Detection of miRNAs in molecular research and diagnostics is fundamental as well as challenging due to their low cell content, small size, and the similar sequences of miRNA families. Continuous development has yielded detection methods ranging from conventional techniques such as microarrays and PCR (polymerase chain reaction) to the more recent next-generation sequencing. MicroRNA microarray is a technique for miRNA profiling utilizing hybridization between target miRNAs and their corresponding complementary probes on a solid surface and eventual detection of the signal intensity of the hybridization probes. It has high throughput although low sensitivity and selectivity. PCR, on the other hand, has high sensitivity, a wider range but poor specificity for miRNAs, along with limited throughput. RNA-seq represents the last extensive approach for miRNA profiling. Its workflow involves the isolation of RNA followed by cDNA (complementary DNA) library construction and sequencing. Small RNA-Seq was chosen for our study based on its main advantages of having a non-targeted and greatly sensitive nature [23, 24].

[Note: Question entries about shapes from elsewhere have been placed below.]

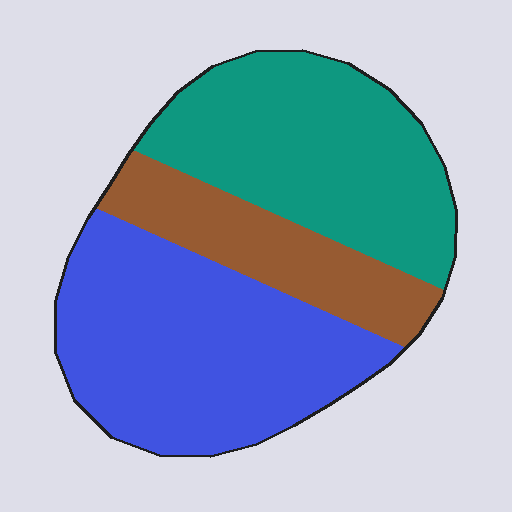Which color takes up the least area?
Brown, at roughly 20%.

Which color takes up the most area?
Blue, at roughly 45%.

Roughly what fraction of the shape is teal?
Teal covers 37% of the shape.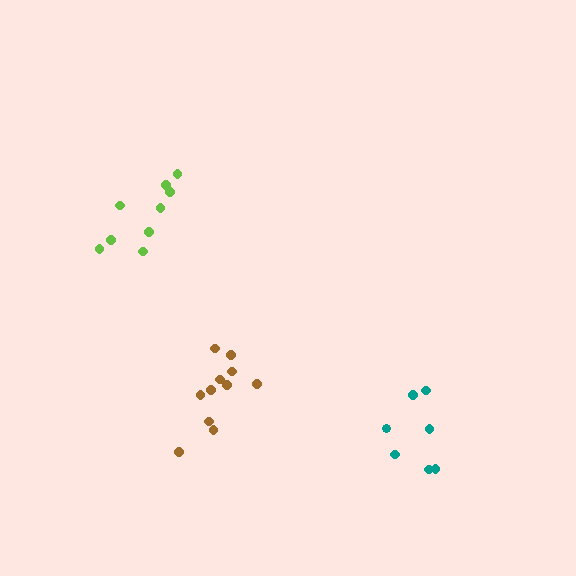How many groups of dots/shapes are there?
There are 3 groups.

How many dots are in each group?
Group 1: 11 dots, Group 2: 7 dots, Group 3: 9 dots (27 total).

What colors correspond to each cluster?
The clusters are colored: brown, teal, lime.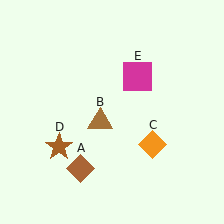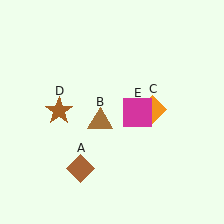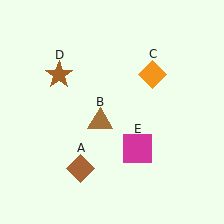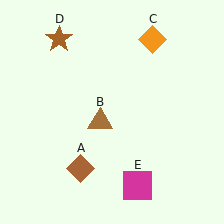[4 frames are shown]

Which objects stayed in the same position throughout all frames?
Brown diamond (object A) and brown triangle (object B) remained stationary.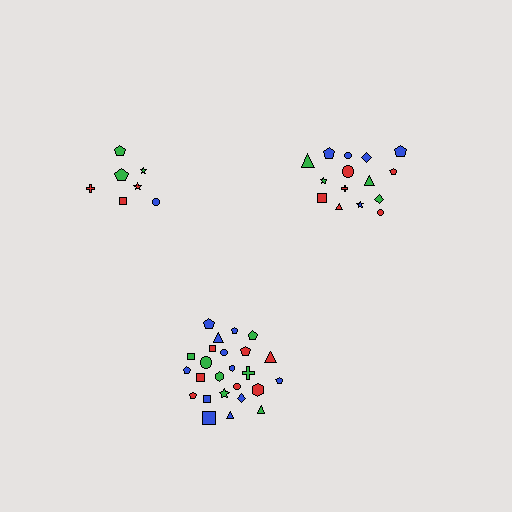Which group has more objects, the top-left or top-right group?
The top-right group.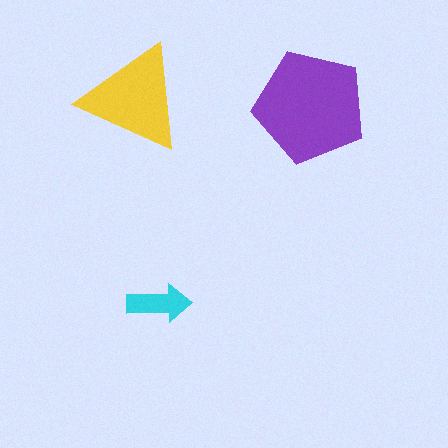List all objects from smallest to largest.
The cyan arrow, the yellow triangle, the purple pentagon.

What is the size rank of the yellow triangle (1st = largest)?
2nd.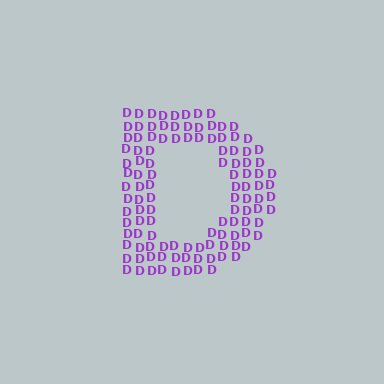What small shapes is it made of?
It is made of small letter D's.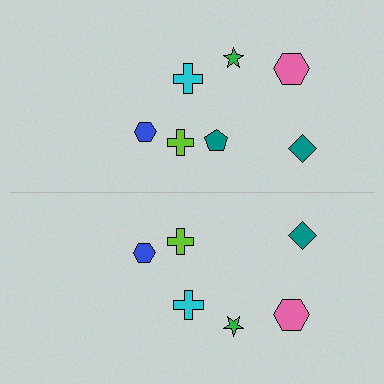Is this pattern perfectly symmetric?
No, the pattern is not perfectly symmetric. A teal pentagon is missing from the bottom side.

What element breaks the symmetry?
A teal pentagon is missing from the bottom side.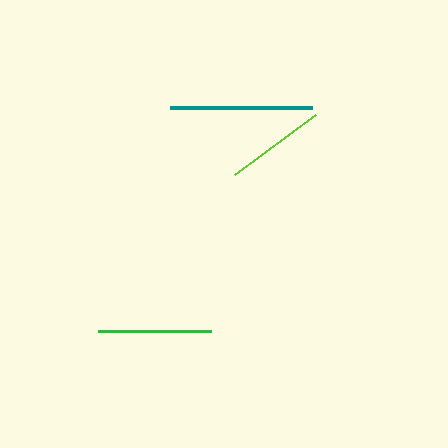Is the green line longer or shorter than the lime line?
The green line is longer than the lime line.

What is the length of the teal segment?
The teal segment is approximately 142 pixels long.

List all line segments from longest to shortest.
From longest to shortest: teal, green, lime.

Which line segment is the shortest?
The lime line is the shortest at approximately 101 pixels.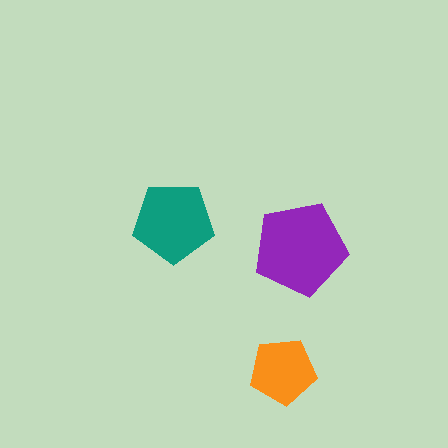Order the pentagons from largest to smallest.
the purple one, the teal one, the orange one.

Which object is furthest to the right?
The purple pentagon is rightmost.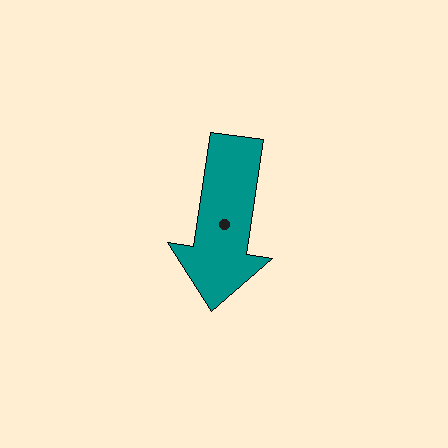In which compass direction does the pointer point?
South.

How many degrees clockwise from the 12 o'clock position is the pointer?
Approximately 188 degrees.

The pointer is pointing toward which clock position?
Roughly 6 o'clock.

The potential roles of miRNAs in migraine diagnosis and therapy have recently been reviewed, but the clinical relevance of the results needs to be clarified and confirmed [25, 26]. Few investigations have been performed on specific miRNAs [16‐19] and microarray-based miRNA profile descriptions, with controversial results [27‐29]. One study describes serum miRNA alterations both during attacks and pain-free periods of migraineurs, using high-content serum microRNA PCR arrays [27]. In contrast, no alterations were described in the miRNA profiles of 20 mixed gender migraine patients’ PBMC samples compared to 5 headache-free controls in a conference abstract [29]. The extension of this pilot study (MicroMIG) demonstrated a few DE miRNAs when comparing different subgroups of migraine patients to controls, but they were not specified [30]. Two-sample microarray analysis of exosomes isolated from pooled blood samples of 15 female migraineurs without aura compared to 13 healthy matched controls described 22 dysregulated circulating miRNAs, 4 of which were validated by qPCR. MiR-22 and let-7b downregulation was confirmed in PBMC samples [28]. PBMCs represent an easily accessible biological material, which can reflect pathophysiological changes in the brain and characterize neuroinflammatory processes [8, 9]. Therefore, here we determine miRNAs from PBMC samples to gather more information on disease- and headache-related mechanisms in migraineurs since their transcriptomic alterations were proven to be specific and sensitive indicators of migraine-related processes [11]. To our knowledge, this is the first study to perform small RNA sequencing on PBMCs isolated from interictal and ictal samples of migraine patients compared with healthy controls. Combining network theoretical miRNA-target prediction and an already analyzed mRNA data set provides a unique and valuable platform for discovering potential novel biomarkers and/or drug targets in migraine.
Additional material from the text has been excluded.